I am so proud of our group  today.  The work we began yesterday started gelling, and you could hear the learning happening.
We saw 40+ patients (4 docs proctoring, Ginger floating and everywhere at once, Carole as our fearless Leader, and Rebecca as our one-woman support team!), an abnormal lesion was found and cryo was performed, and the student Gynecologue demonstrated and taught the LEEP procedure (on some meat in an upended plastic cup).  The Chaplain is counseling interested women who admit to a history of DV/rape.
In my room so far, I am very impressed with my students. My one returning student has kept a good ledger and I am optimistic she will be certified this trip.  All three students are excellent clinicians.  Today we had several good clear SCJ's and two good Lugol's exams that gave us essential additional information.  On the suggestion of one of the other proctors, a couple of the students practiced drawing SCJ's from the pictures on the flashcards; the improvement was visible within 20 minutes!
And most of this is taking place in French!  Thanks the heavens that Ginger's French is fluent, and the rest of us are managing to get our ideas across just fine. In my case I am thankful for the miracle!

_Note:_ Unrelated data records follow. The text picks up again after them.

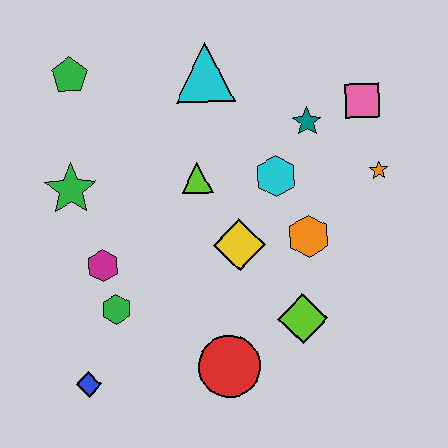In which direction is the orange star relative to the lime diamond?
The orange star is above the lime diamond.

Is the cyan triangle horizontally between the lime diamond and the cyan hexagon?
No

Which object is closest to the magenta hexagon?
The green hexagon is closest to the magenta hexagon.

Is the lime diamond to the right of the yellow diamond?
Yes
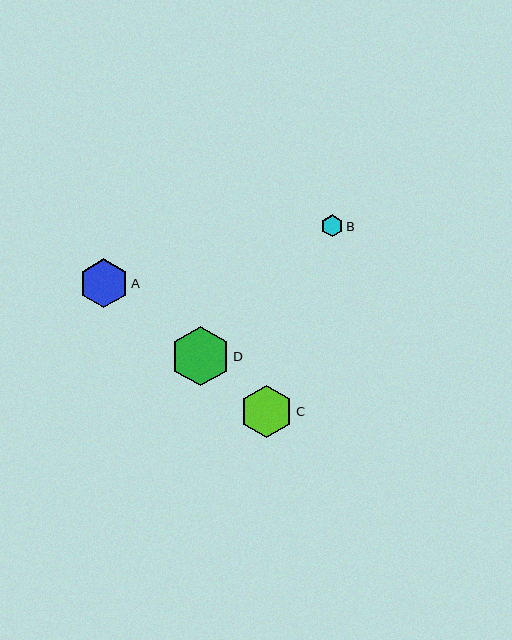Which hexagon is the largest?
Hexagon D is the largest with a size of approximately 59 pixels.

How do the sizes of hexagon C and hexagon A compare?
Hexagon C and hexagon A are approximately the same size.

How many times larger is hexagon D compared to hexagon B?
Hexagon D is approximately 2.7 times the size of hexagon B.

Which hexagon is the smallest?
Hexagon B is the smallest with a size of approximately 22 pixels.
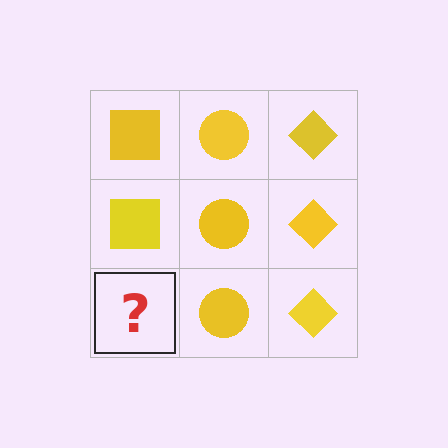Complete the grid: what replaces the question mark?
The question mark should be replaced with a yellow square.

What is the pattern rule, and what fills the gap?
The rule is that each column has a consistent shape. The gap should be filled with a yellow square.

Tonight we returned to our Baptist Rest House tired but happy, to the usual gourmet repast: rice, vegetable, chicken and papaya for dessert.  Our cook, named Blessing (!), is a miracle of loving generosity who has already given me two great big hugs, and of whom we have already all grown very fond!

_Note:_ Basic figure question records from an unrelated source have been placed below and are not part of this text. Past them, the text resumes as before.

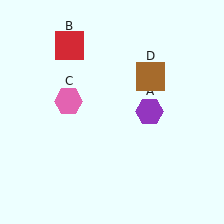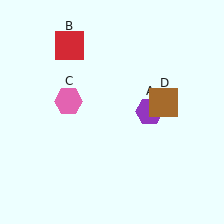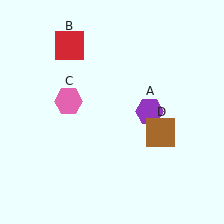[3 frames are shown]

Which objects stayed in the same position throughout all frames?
Purple hexagon (object A) and red square (object B) and pink hexagon (object C) remained stationary.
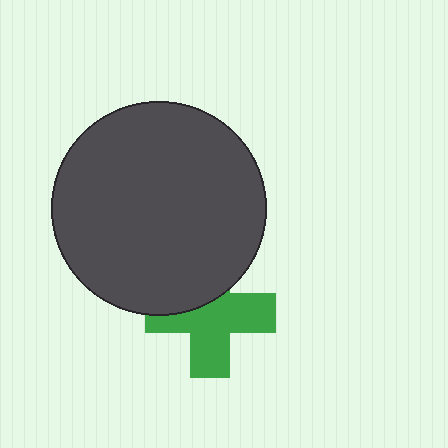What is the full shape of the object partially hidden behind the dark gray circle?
The partially hidden object is a green cross.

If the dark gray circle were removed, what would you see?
You would see the complete green cross.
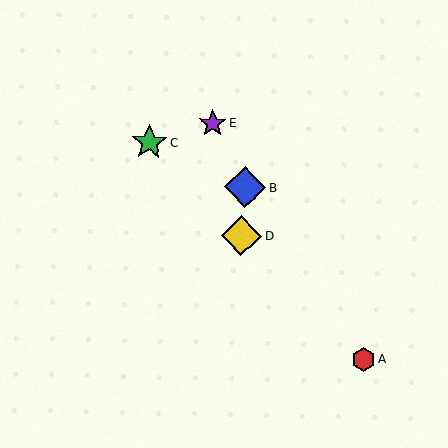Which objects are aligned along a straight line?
Objects A, C, D are aligned along a straight line.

I can hear the cicadas and frogs in concert warming up outside... (the frogs sound HUGE! but they are probably tiny...)
Time to head to bed. Tomorrow is another day...

Monday, January 20, 2014

Cameroon greetings!

The PINCC crew arrived safely in Cameroon without much fanfare. We spent a day-or too -getting over jet lag and today had our first day of work at the Bethesda Mission Hospital.
the Hospital is a lovely little Oasis with well attended grounds and gracious staff.

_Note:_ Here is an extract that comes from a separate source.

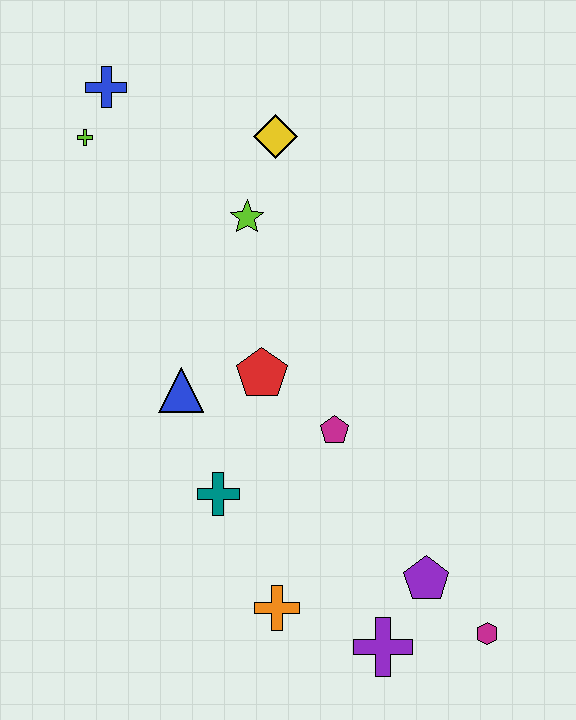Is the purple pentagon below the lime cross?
Yes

Joseph, nurse anesthetist, and hospital administrator extraordinaire, had everything ready for us as he had a promised. The rooms had been emptied out and mainly set up, the patients were waiting for us and 12 trainees came ready to learn. Approximately 1/2 of the trainees were returning trainees. Two of them had travelled 2 days from the north of Cameroon to be with us.
truthfully , I think they were a bit disappointed that we were mainly a new crew. They send salutations to all the members from the last PINCC trip.

We got to work promptly at 8:00 and then Ginger Ruddy, our fearless French speaking medical director gave a lecture in perfect French and the rest of the volunteers got by with our rudimentary language skills. We saw about 25 pts the first day and nothing terrible or even bad happened. We were thrilled and the trainees seemed pleased too.